As Bellman himself said, even after coining the term curse, something like, since this is a curse, which has hung over the head of the physicist and astronomer for many a year, there is no need to feel discouraged about the possibility of obtaining significant results despite it.

That's encouraging.

It is.

Techniques like PCA reveal, as the source puts it, the awesome power of dimensionality reduction.

Which definitely sounds like a crucial topic in its own right, maybe for another deep dive.

It certainly is.

It's often the next essential stop on the journey after understanding algorithms like KNN and the challenges they face.

Okay.

So wrapping up this particular deep dive, we've covered a lot of ground.

We travel all the way from a 19th century cholera outbreak map and ancient theories of vision

to formalizing that core intuition into an algorithm.

Understanding its surprising theoretical strengths, tackling practical problems like overfitting, confronting the really weird effects of the curse of dimensionality, and then finding ways to mitigate that curse.

Yeah.

We've really seen how this elegantly simple idea classifying things based on the nearest -know examples, that if they look alike, they probably are alike.

Principle.

How it has these roots stretching across centuries and across completely different fields of thought.

And it's fascinating how the KNN algorithm itself is, on the surface, so straightforward to describe and even implement.

Right.

The code is simple.

But underneath, it's underpinned by some pretty deep mathematical theory.

And it faces these really significant computational and especially dimensional hurdles in practice.

This deep dive, using the source material, it really highlights how these core machine learning concepts often aren't just invented out of thin air, right?

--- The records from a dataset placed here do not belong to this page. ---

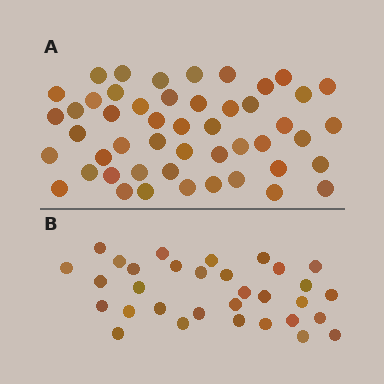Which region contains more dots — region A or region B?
Region A (the top region) has more dots.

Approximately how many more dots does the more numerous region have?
Region A has approximately 15 more dots than region B.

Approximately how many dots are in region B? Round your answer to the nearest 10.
About 30 dots. (The exact count is 32, which rounds to 30.)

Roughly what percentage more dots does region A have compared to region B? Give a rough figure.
About 55% more.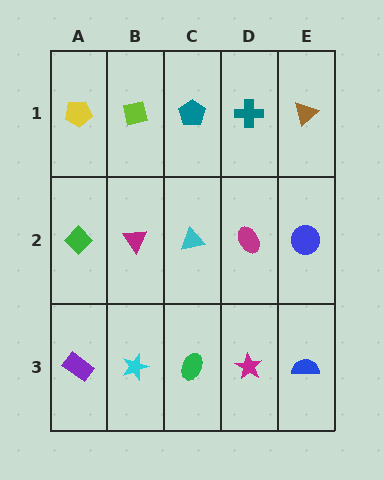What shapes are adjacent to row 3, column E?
A blue circle (row 2, column E), a magenta star (row 3, column D).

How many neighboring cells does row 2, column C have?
4.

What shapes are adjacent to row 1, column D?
A magenta ellipse (row 2, column D), a teal pentagon (row 1, column C), a brown triangle (row 1, column E).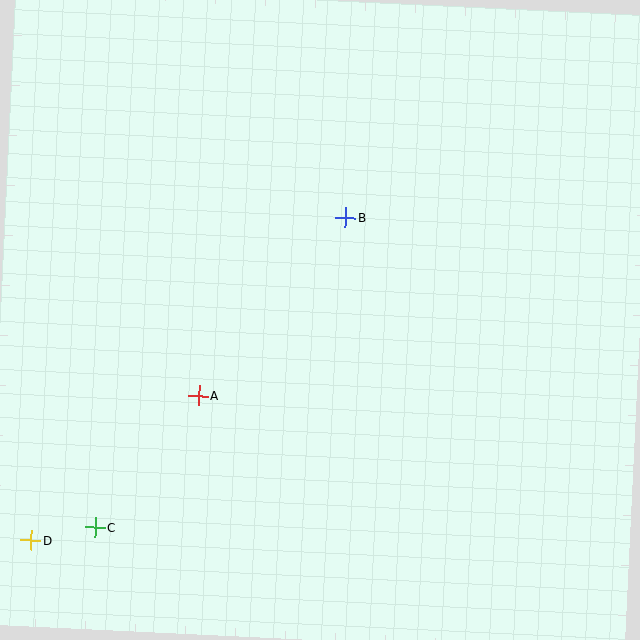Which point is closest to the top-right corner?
Point B is closest to the top-right corner.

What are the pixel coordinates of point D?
Point D is at (31, 540).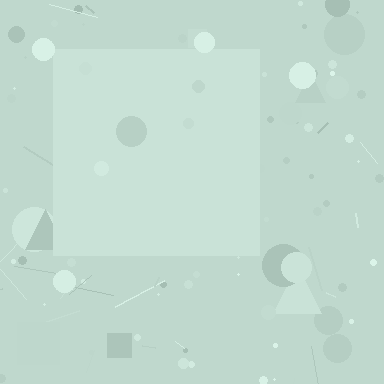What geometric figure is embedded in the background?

They frequently formalize intuitions or observations that have been around maybe implicitly for a very, very long time, even if actually applying them effectively and handling the challenges required modern computational tools and mathematical insights.

So reflecting on all this, what's a final thought for us, for you listening, to maybe chew on?

Well, it kind of brings it back to that human intuition, doesn't it?

It raises a fascinating question, I think, for you to ponder.

How much of your own everyday understanding and decision -making actually relies on finding similarities?

When you encounter something new, a person, a situation, a news article, whatever are you, maybe unconsciously, comparing it to stored examples in your own memory, using your own internal nearest neighbors to help you categorize it, understand it, react to it.

Yeah, that comparison to past experience feels very fundamental, almost automatic.

It does.

And then maybe take it a step further.

Think about that curse of dimensionality in the context of your own really complex decisions.

When you're faced with a problem that has tons of interacting factors, maybe dozens or hundreds of features.

Like a big life decision or understanding a complex societal issue.

Exactly.

Does the sheer volume of information, the high dimensionality of the problem, make it harder for you to find truly relevant past experiences or analogies to guide you?

Does our own mental capacity face a kind of cognitive curse that limits our ability to effectively grasp and make decisions about truly complex, multifaceted issues?

Does our intuition based on simple comparisons break down when things get too complex?

That's the question.

It's definitely something worth mulling over.